The sharashka prisoners work on technical projects to assist state security agencies and generally pander to Stalin's increasing paranoia. While most are aware of how much better off they are than "regular" Gulag prisoners, some are also conscious of the overwhelming moral dilemma of working to aid a system that is the cause of so much suffering. Lev Rubin is tasked with identifying the voice in the recorded phone call, he examines printed spectrographs of the voice and compares them with recordings of Volodin and five other suspects. He narrows it down to Volodin and one other suspect, both of whom are arrested.
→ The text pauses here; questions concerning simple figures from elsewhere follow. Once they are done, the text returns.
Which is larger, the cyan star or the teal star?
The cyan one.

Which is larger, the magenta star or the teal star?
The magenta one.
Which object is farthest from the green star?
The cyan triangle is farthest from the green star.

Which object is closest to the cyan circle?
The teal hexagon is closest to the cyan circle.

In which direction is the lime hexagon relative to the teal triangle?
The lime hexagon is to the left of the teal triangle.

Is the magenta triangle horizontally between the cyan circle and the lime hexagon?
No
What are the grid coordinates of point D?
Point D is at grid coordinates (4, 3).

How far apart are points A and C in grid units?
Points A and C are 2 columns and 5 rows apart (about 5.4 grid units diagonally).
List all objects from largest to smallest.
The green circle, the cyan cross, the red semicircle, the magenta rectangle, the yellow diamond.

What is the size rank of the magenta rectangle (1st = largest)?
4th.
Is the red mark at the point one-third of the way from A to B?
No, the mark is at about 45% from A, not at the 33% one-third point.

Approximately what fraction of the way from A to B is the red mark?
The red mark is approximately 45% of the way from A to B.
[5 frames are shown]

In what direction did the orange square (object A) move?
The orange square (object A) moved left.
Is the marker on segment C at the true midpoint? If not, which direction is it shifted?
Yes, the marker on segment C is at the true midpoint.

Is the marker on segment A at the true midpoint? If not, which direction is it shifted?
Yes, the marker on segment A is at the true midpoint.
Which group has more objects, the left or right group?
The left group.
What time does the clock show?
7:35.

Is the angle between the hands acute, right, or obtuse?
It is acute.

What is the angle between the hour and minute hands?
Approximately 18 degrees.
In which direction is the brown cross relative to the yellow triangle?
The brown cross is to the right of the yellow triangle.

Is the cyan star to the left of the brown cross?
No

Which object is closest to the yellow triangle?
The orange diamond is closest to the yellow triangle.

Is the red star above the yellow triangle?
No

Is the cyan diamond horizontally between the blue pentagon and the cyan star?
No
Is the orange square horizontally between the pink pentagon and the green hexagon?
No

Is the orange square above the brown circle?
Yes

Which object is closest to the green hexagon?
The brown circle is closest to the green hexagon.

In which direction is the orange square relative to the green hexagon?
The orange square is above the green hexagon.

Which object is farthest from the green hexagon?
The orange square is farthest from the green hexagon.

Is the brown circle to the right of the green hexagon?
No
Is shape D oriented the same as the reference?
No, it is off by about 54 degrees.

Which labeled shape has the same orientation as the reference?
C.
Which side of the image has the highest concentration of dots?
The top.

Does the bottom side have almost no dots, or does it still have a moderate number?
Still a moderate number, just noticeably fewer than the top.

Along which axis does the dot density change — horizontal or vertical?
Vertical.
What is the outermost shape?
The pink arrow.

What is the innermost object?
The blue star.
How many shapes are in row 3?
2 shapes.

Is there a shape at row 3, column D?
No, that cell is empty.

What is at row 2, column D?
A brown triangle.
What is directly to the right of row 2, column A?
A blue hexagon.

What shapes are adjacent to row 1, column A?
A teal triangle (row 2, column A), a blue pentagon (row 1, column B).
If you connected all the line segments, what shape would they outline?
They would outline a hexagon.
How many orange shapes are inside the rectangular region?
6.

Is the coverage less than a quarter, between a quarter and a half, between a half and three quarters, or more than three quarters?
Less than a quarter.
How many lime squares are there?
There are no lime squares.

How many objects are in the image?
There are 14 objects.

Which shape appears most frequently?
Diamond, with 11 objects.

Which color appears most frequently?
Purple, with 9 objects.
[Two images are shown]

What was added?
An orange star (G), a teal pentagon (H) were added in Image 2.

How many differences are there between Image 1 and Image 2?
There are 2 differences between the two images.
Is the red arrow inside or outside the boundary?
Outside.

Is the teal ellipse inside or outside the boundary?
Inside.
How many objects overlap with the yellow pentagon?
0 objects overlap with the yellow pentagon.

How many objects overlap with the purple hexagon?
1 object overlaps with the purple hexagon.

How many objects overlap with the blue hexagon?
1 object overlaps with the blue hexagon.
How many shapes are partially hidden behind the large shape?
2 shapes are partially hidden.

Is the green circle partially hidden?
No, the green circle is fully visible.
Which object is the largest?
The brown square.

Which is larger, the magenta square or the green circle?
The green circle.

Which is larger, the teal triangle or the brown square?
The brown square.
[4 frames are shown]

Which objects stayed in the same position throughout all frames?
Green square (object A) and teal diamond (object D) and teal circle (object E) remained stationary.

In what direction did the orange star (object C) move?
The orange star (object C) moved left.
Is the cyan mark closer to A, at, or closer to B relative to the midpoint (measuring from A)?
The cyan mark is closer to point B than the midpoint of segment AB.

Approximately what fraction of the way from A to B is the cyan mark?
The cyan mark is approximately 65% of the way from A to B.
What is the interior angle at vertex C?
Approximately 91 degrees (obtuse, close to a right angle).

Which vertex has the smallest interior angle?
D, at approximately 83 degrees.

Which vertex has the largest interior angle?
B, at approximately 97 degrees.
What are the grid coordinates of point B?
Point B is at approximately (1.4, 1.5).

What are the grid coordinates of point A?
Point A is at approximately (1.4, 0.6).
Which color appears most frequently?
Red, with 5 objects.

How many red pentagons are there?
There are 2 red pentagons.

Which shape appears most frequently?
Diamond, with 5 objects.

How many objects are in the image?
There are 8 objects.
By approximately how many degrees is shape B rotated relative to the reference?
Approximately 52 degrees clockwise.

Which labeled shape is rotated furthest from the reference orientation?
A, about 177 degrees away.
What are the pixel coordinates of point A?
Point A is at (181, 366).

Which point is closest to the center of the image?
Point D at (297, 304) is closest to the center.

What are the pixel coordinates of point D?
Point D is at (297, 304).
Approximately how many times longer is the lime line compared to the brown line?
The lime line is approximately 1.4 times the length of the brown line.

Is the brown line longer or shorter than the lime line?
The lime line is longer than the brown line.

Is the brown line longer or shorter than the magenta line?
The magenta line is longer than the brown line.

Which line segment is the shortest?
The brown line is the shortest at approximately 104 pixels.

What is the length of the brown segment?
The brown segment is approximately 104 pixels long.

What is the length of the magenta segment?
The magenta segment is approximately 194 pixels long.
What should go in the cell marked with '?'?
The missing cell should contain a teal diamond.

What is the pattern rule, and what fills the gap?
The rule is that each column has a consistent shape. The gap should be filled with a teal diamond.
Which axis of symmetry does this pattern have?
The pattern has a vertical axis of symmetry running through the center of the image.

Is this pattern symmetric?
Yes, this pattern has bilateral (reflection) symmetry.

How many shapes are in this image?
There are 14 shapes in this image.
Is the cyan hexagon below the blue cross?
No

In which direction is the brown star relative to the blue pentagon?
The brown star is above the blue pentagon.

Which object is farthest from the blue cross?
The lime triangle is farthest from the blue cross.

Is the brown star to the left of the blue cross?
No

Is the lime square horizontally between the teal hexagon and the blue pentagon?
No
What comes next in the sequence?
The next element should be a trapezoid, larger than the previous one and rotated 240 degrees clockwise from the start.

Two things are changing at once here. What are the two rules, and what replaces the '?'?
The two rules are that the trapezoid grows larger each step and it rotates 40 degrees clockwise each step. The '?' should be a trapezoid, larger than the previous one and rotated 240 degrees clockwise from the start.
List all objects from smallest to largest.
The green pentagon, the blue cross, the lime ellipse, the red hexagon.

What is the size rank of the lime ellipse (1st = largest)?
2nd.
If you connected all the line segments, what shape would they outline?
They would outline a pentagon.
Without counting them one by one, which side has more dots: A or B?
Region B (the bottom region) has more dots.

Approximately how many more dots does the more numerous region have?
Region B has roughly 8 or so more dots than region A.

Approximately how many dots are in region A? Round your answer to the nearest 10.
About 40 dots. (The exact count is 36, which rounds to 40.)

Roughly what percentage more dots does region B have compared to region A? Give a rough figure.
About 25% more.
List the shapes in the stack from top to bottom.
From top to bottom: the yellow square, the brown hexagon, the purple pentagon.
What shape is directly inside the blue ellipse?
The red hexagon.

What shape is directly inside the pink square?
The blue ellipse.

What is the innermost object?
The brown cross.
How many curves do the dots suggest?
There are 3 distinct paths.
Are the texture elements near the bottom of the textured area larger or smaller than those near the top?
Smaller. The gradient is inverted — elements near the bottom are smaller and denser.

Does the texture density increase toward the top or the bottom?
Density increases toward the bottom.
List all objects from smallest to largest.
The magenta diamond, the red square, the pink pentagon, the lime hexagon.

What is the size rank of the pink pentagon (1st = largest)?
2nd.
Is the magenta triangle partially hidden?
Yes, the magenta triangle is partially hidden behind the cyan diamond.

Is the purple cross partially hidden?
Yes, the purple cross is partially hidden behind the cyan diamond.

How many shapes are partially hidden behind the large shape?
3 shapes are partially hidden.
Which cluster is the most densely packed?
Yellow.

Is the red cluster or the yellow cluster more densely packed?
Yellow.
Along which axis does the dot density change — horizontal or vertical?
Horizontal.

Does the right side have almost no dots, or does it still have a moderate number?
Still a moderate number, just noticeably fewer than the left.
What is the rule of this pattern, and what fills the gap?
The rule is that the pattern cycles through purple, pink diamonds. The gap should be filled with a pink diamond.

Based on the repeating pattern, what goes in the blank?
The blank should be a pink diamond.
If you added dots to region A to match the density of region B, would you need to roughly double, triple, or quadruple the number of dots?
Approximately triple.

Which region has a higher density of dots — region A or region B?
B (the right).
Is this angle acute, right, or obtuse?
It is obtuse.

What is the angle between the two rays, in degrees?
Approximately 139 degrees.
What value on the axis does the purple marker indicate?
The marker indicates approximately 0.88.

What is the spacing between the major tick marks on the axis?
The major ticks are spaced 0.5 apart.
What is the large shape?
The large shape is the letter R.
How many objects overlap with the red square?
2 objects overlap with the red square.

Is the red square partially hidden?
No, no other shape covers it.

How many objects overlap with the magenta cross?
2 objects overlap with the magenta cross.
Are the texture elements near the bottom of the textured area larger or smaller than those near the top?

By the end of the book, several zeks, including Gleb Nerzhin, the autobiographical hero, choose to stop cooperating, even though their choice means being sent to much deadlier camps.
Volodin, initially crushed by the ordeal of his arrest, begins to find encouragement at the end of his first night in prison.
The book also briefly depicts several Soviet leaders of the period, including Stalin himself, who is depicted as vain and vengeful, remembering with pleasure the torture of a rival, dreaming of one day becoming emperor of the world, or listening to his subordinate Viktor Abakumov and wondering: "has the day come to shoot him yet?"
The novel addresses numerous philosophical themes, and through multiple narratives is a powerful argument both for a stoic integrity and humanism. Like other Solzhenitsyn works, the book illustrates the difficulty in maintaining dignity within a system designed to strip its inhabitants of it.